Ether defied expectations that a sudden flood of post-Shapella selling pressure could drive down the asset’s price, rallying 10.5% in the 24 hours following the upgrade. ETH last changed hands for $2,100, its highest level in 11 months.
Ethereum’s bullish price action came in spite of the network processing a meaningful number of withdrawals, with 110,525validators removing 221,253 ETH ($445.6M) since the upgrade, according to Beaconcha.in. Staked Ether withdrawals were activated as part of Thursday’s Shapella upgrade, roughly 28 months after staking first launched.
Meanwhile, deposits surged Friday and began to outpace withdrawals, according to Nansen, though the total amount of staked ETH remains below its pre-Shapella high.
“It seems like we’re reaching a kind of equilibrium faster than expected,” Nansen analyst Andrew Thurman told The Defiant. “There are still very high net withdrawals, but the withdrawals are slowing in pace, and deposits are still coming in pretty hot. I expected that process to take weeks, maybe even months, and it looks like we’re heading towards supply hitting a sort of trench and maybe even picking up again sooner than anticipated.”

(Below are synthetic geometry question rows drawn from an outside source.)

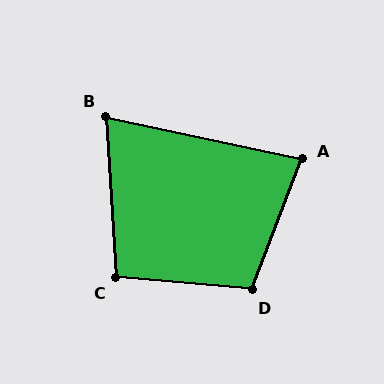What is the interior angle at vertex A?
Approximately 81 degrees (acute).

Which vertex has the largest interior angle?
D, at approximately 106 degrees.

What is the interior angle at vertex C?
Approximately 99 degrees (obtuse).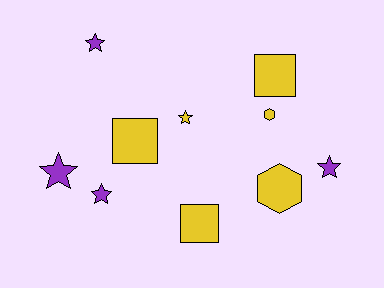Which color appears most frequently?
Yellow, with 6 objects.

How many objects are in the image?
There are 10 objects.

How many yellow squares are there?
There are 3 yellow squares.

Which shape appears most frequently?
Star, with 5 objects.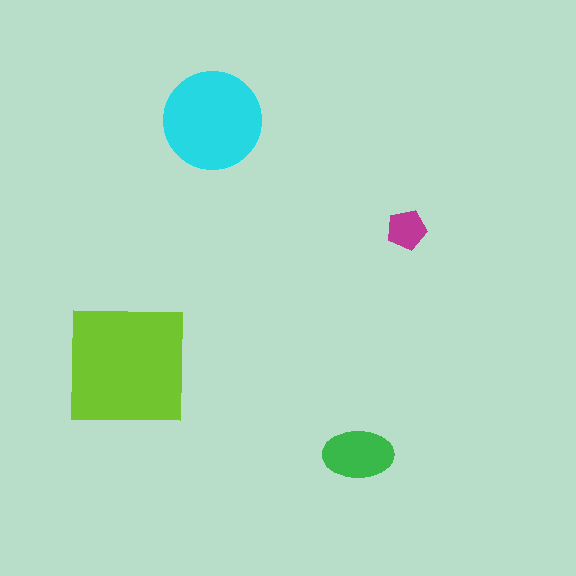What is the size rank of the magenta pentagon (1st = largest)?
4th.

According to Token Unlocks, 330,310 validators are waiting to make partial withdrawals, while 18,640 will entirely exit their positions, equating to 974,700 ETH ($2B) currently in the queue. Withdrawals are limited to 1,800 daily, or around 58,000 ETH, slowing the rate at which validators can exit.
Kraken, the centralized exchange that agreed to wind down its custodial staking service after settling a lawsuit from the U.S. Securities and Exchange Commission in February, accounts for 63% of pending withdrawals.
Validators Withdraw To Re-stake Rewards
Data from Token Unlocks shows that 95% of withdrawn ETH comprised accumulated rewards as of Thursday evening New York time, meaning just 5% of stakers pulled out their initial deposits.
Darren Langley, general manager of Rocket Pool, told The Defiant that many validators would withdraw their accumulated Ether rewards with the intention of staking the coins to earn additional yield after Shapella’s activation.
“While there may be some short-term selling pressure in the market, it is likely that the majority of operators will choose to re-stake,” he said.
Langley added that validators might also choose to sell off a portion of their rewards to cover their tax obligations.
Mark Monfort, the director of web3 venture firm, NotCentralised, was skeptical of the theory that Ethereum stakers would exit en masse, arguing that many stakers deposited Ether at higher prices and were unwilling to realize a loss.
“With the current price of Ether lower than when many users staked their funds, it’s also possible that these holders may not want to sell at a loss, which could limit the impact on the market,” Montfort told The Defiant.
According to Dune Analytics, 70% of ETH stakers paid above the current price of Ether to accumulate their stake. However, when factoring in accrued rewards, 48% of stakers remain unprofitable.
The average price staked Ether was purchased for is $2,136, according to Nansen.
Thurman doesn’t think sell pressure will surge in the event the Ether rallies past $2,136.
“Because a lot of retail investors were staking via LSDs [such as Lido], they sort of already had the chance to sell” by selling liquid staking derivatives like stETH or rETH, he said. “But it is possible some of these larger institutional players might keep an eye on that number.”